As soon as the third floor was free of students, the history teachers came out of their classrooms. They walked up to the sixth floor, cheering with joy, and went into the library. Once there, they selected their favorite works of literature. They made a quick stop in the cafeteria for some hot chocolate, and then they flocked to room 333. Tucked away in the closets were gifts they had selected for each other, mainly consisting of textbooks and cats. A gift exchange commenced, and upon finishing, they ran to the theater to re-enact famous historical battles.

In the meantime, the computer science teachers had gathered in a computer lab with plates of turkey and mashed potatoes. Some of them worked together on a simulation of turkey prices before and after Christmas, while others figured out what to do for the rest of the break. David Holmes was reprimanding a student on Piazza. Eventually, they decided to split up into two teams; one would calculate the probability of the bells breaking again, and the second would try to make Talos slightly more painful. They all agreed that the second group had the more difficult task.

The math teachers spent Christmas Eve writing impossibly difficult tests. On Christmas Day, they began their project for the break: drawing portraits of each other on Desmos. The language teachers, on the other hand, made it their goal to confuse everyone. They devised as many fake grammar rules as possible and resolved to teach their students the rules immediately after winter break ended.

The English teachers gathered beneath the tree at the Sophomore Bar to read essays about delicious Christmas dinners. After enjoying the rich, flavorful language, they went their separate ways. Some ran to the library to do a bit of reading. Others went to the computer lab to mock student essays together. The rest went to the theater to watch the history teachers perform.

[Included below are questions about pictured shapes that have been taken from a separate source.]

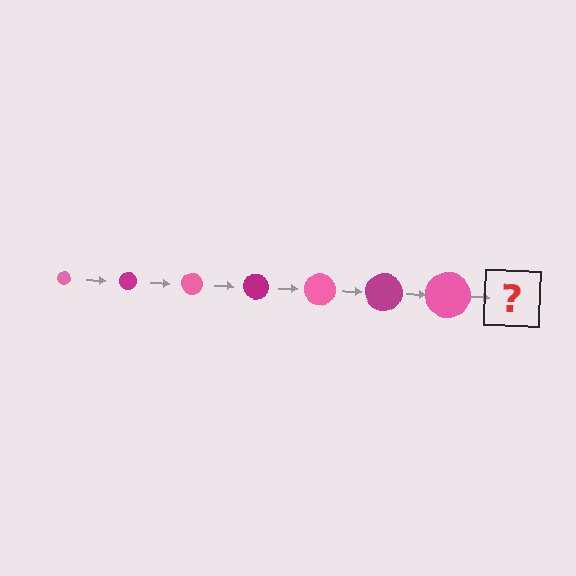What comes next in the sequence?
The next element should be a magenta circle, larger than the previous one.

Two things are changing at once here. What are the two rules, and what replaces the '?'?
The two rules are that the circle grows larger each step and the color cycles through pink and magenta. The '?' should be a magenta circle, larger than the previous one.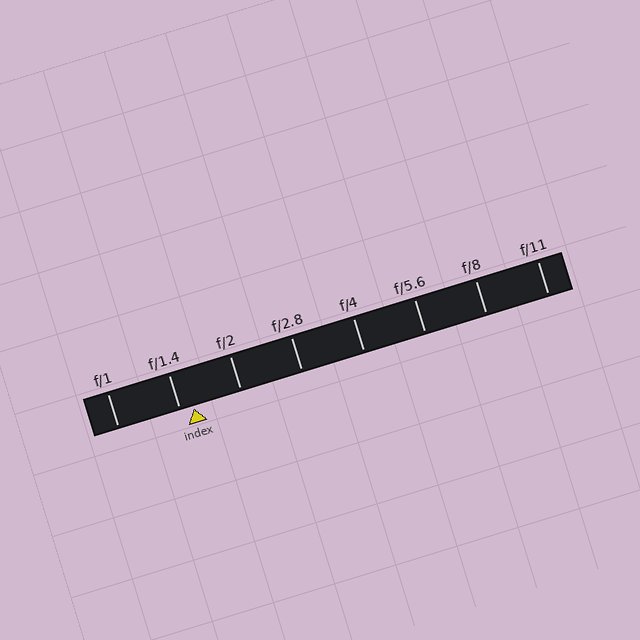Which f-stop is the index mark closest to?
The index mark is closest to f/1.4.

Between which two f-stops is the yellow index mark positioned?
The index mark is between f/1.4 and f/2.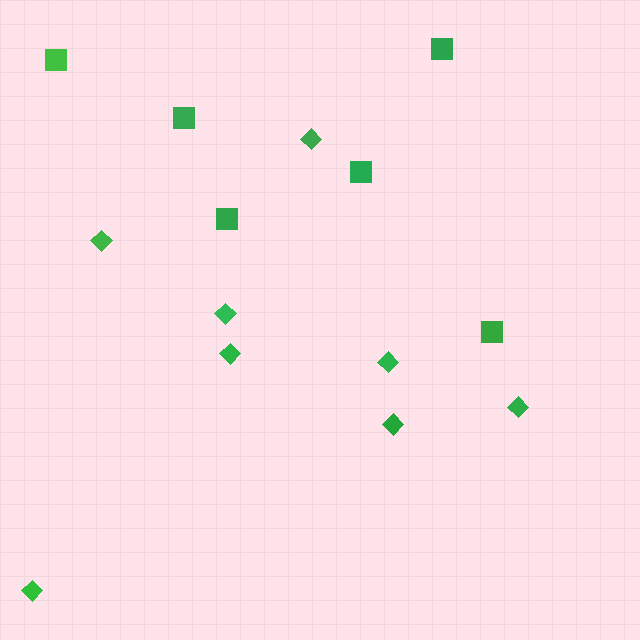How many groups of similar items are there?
There are 2 groups: one group of diamonds (8) and one group of squares (6).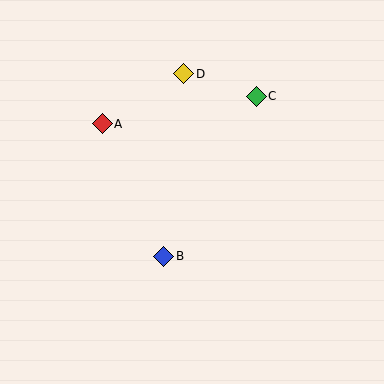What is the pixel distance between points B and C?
The distance between B and C is 185 pixels.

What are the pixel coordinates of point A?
Point A is at (102, 124).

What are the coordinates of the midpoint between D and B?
The midpoint between D and B is at (174, 165).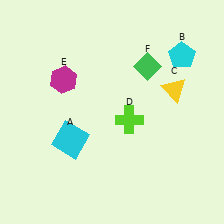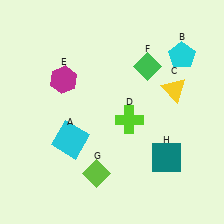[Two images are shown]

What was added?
A lime diamond (G), a teal square (H) were added in Image 2.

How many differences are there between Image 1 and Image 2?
There are 2 differences between the two images.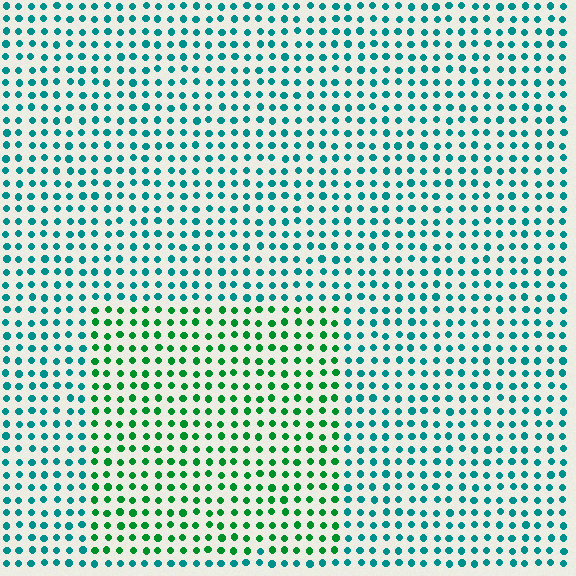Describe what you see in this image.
The image is filled with small teal elements in a uniform arrangement. A rectangle-shaped region is visible where the elements are tinted to a slightly different hue, forming a subtle color boundary.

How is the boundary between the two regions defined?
The boundary is defined purely by a slight shift in hue (about 42 degrees). Spacing, size, and orientation are identical on both sides.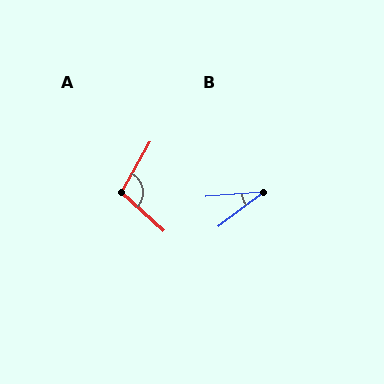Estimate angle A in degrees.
Approximately 103 degrees.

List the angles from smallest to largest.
B (32°), A (103°).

The biology teachers tried to invite the physics teachers to their meal, but every physics teacher had mysteriously vanished. Unperturbed, the biology teachers shrugged it off and began to prepare their feast. Some dissected the turkey, while others carefully examined potato samples under microscopes. They ate together and then went off to spend the break with their petri dishes and microscope slides.

The chemistry teachers were the most excited of all. Christmas was the one time of year when they let their true evil show by breaking every lab rule possible. When the end bell rang, they rushed together to the lab and started to prepare. They turned off the eye wash, disabled the safety shower, and even threw away their goggles. Then, they took out the most toxic lab chemicals and cooked a Christmas dinner.

The day before break ended, the teachers put away their books, hid their cats, and tidied up the classrooms. No one would know what they had been up to, except for the teachers themselves.